Rusia juga mengungkapkan dukungan terhadap upaya damai Korea tersebut. “Jinping memberikan pepatah China yang menyatakan, ‘Saat es keras meleleh, musim semi datang dan bunga kembang,’ untuk menggambarkan situasi di Semenanjung Korea dan menyatakan keinginannya mendukung situasi sekarang,” kata Chung kepada para jurnalis saat kembali ke Bandara Internasional Incheon, Seoul, Korsel, kemarin.
Pemimpin Korut Kim Jongun menjelaskan pada delegasi Korsel yang dipimpin Chung bahwa dia terbuka membahas denuklirisasi dengan AS. Tawaran Kim itu pun membuat Presiden AS Donald Trump sepakat bertemu Kim pada Mei mendatang.
“China dan Rusia sepakat bekerja sama untuk mempertahankan perdamaian yang telah tercipta, serta momentum untuk stabilitas melalui komunikasi yang dekat,” papar Chung. Korut telah memiliki hubungan dekat dengan Beijing dan Moskow.
China selama ini menjadi mitra dagang terbesar Korut. Presiden Korsel Moon Jaein akan menggelar konferensi tingkat tinggi (KTT) dengan Kim akhir April. “Komite persiapan Korsel untuk KTT dua Korea itu dipimpin Kepala Staf Kepresidenan Im Jong-seok yang menggelar rapat resmi pertama pada Jumat (16/3),” ungkap juru bicara kepresidenan Korsel Kim Eui-kyeom kemarin.
“Komite itu terdiri atas para pejabat kepresidenan dan pemerintahan termasuk kementerian unifikasi, kementerian luar negeri dan kementerian pertahanan,” ujarnya.

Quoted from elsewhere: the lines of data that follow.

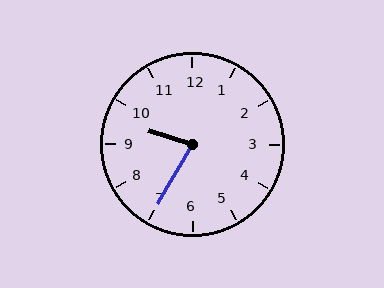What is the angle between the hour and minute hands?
Approximately 78 degrees.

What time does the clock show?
9:35.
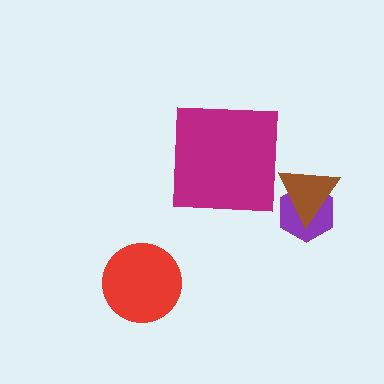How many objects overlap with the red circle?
0 objects overlap with the red circle.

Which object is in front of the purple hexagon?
The brown triangle is in front of the purple hexagon.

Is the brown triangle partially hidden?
No, no other shape covers it.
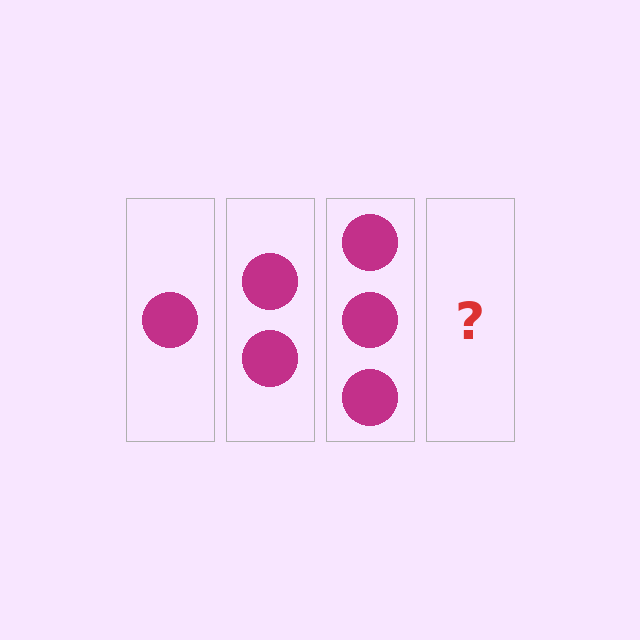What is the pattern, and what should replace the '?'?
The pattern is that each step adds one more circle. The '?' should be 4 circles.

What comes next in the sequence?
The next element should be 4 circles.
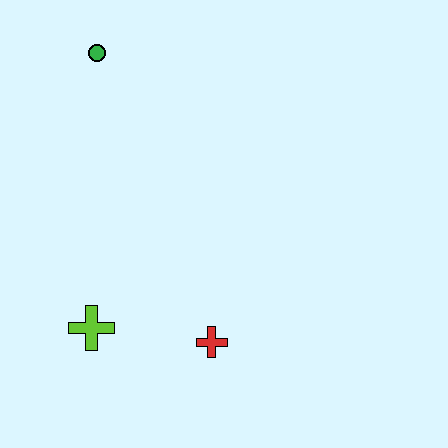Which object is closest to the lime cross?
The red cross is closest to the lime cross.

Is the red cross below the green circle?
Yes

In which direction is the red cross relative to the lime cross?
The red cross is to the right of the lime cross.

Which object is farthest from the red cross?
The green circle is farthest from the red cross.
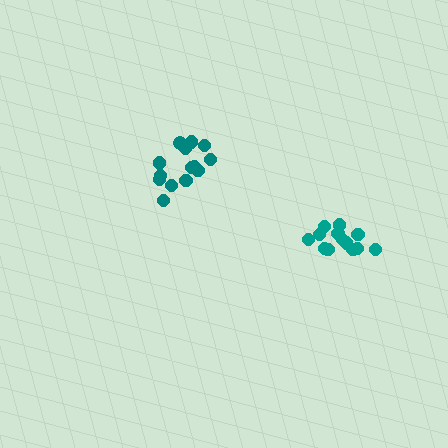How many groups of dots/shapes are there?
There are 2 groups.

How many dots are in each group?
Group 1: 14 dots, Group 2: 13 dots (27 total).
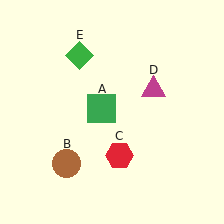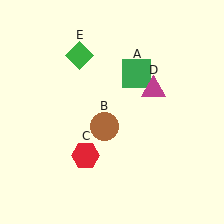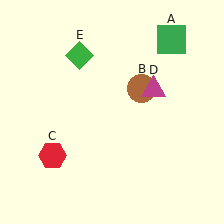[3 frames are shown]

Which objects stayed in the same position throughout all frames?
Magenta triangle (object D) and green diamond (object E) remained stationary.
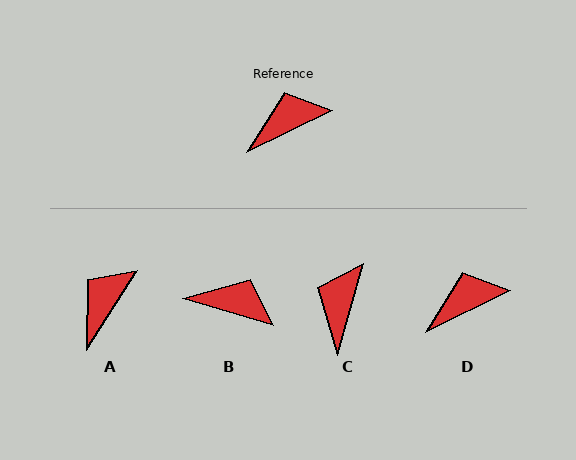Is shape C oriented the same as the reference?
No, it is off by about 48 degrees.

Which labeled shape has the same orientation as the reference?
D.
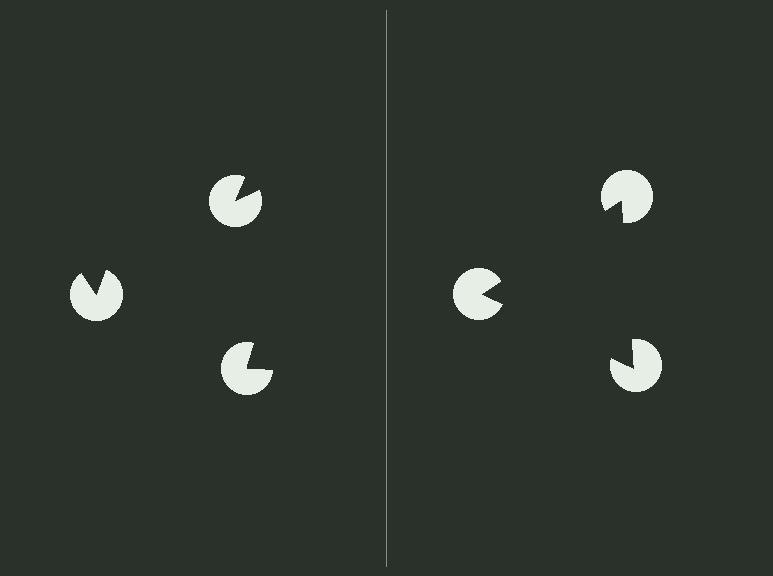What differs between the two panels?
The pac-man discs are positioned identically on both sides; only the wedge orientations differ. On the right they align to a triangle; on the left they are misaligned.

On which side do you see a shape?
An illusory triangle appears on the right side. On the left side the wedge cuts are rotated, so no coherent shape forms.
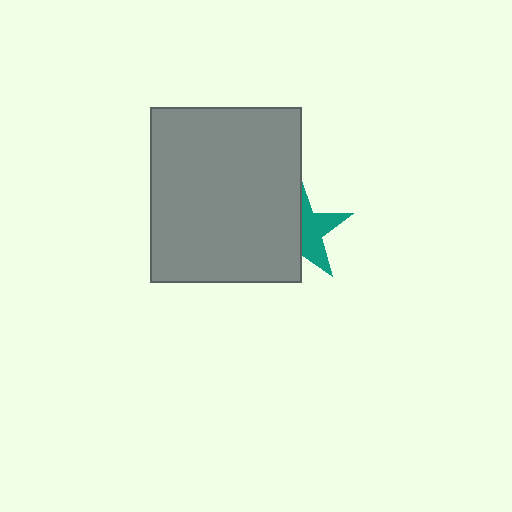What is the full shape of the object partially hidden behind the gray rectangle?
The partially hidden object is a teal star.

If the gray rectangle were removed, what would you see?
You would see the complete teal star.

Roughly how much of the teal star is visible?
About half of it is visible (roughly 46%).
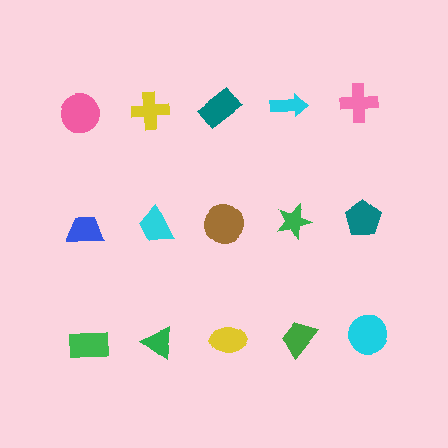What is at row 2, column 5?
A teal pentagon.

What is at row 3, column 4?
A green trapezoid.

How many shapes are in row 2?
5 shapes.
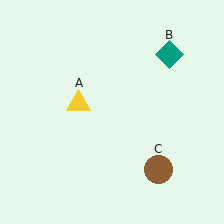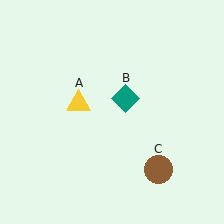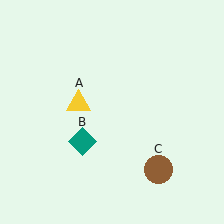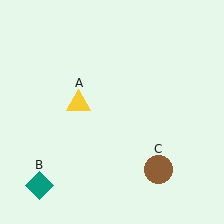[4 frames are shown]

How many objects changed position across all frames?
1 object changed position: teal diamond (object B).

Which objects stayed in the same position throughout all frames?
Yellow triangle (object A) and brown circle (object C) remained stationary.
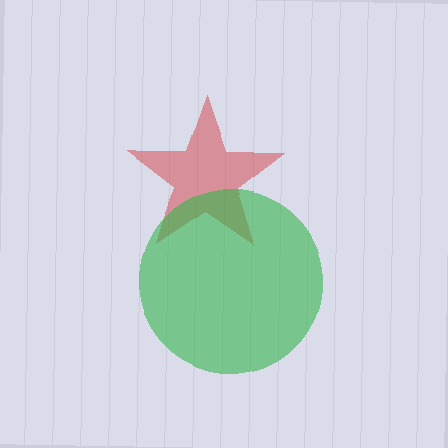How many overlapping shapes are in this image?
There are 2 overlapping shapes in the image.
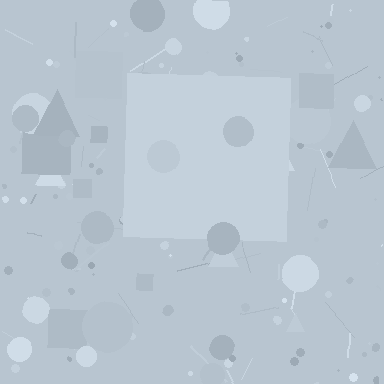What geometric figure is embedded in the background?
A square is embedded in the background.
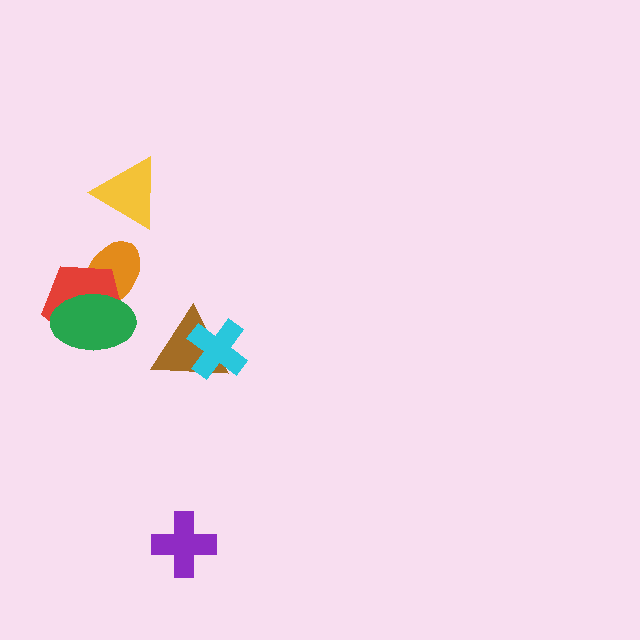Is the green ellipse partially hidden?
No, no other shape covers it.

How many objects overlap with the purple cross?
0 objects overlap with the purple cross.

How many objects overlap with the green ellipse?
2 objects overlap with the green ellipse.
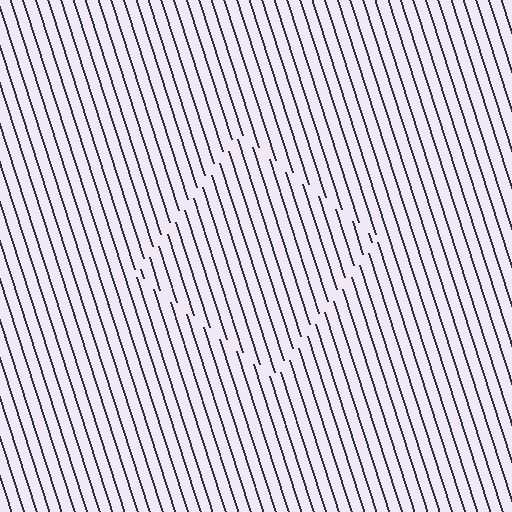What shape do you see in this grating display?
An illusory square. The interior of the shape contains the same grating, shifted by half a period — the contour is defined by the phase discontinuity where line-ends from the inner and outer gratings abut.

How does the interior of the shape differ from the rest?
The interior of the shape contains the same grating, shifted by half a period — the contour is defined by the phase discontinuity where line-ends from the inner and outer gratings abut.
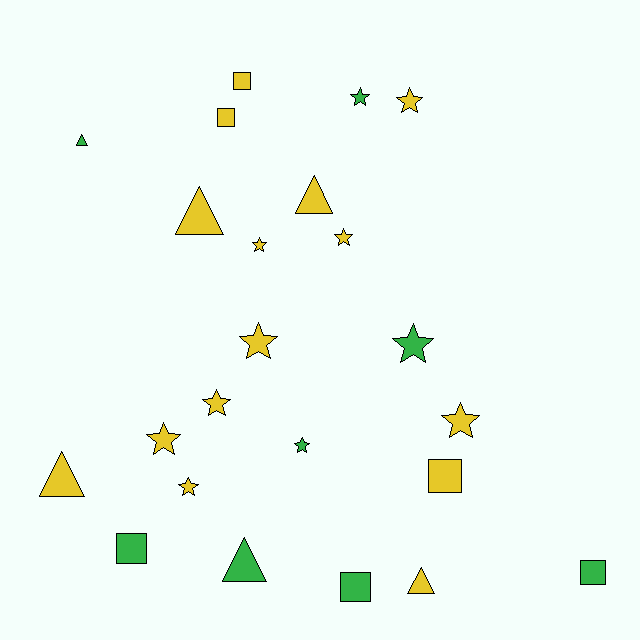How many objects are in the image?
There are 23 objects.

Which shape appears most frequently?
Star, with 11 objects.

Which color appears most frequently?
Yellow, with 15 objects.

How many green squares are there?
There are 3 green squares.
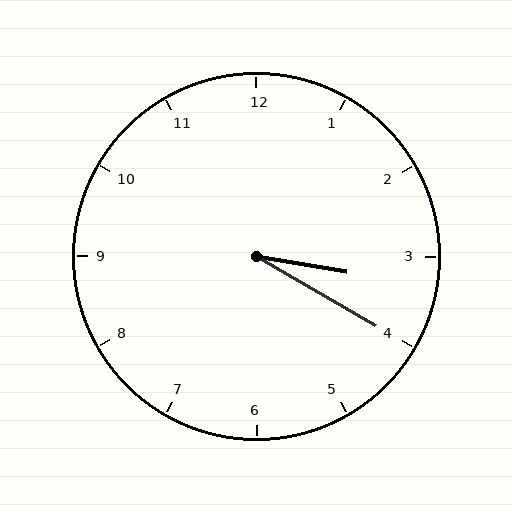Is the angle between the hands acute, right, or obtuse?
It is acute.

Secara terpisah, pejabat Korsel menyatakan masih terlalu dini untuk membahas proyek ekonomi gabungan dengan Pyongyang.
Pejabat itu menjelaskan bahwa Menteri Luar Negeri (Menlu) China Yang Jiechi akan mengunjungi Seoul pada Selasa (20/3) untuk bertemu para pejabat keamanan Korsel. Aktivitas diplomatik yang gencar itu terjadi setelah setahun perselisihan antara Kim Jong-un dan Trump yang dipicu tes rudal dan nuklir Korut.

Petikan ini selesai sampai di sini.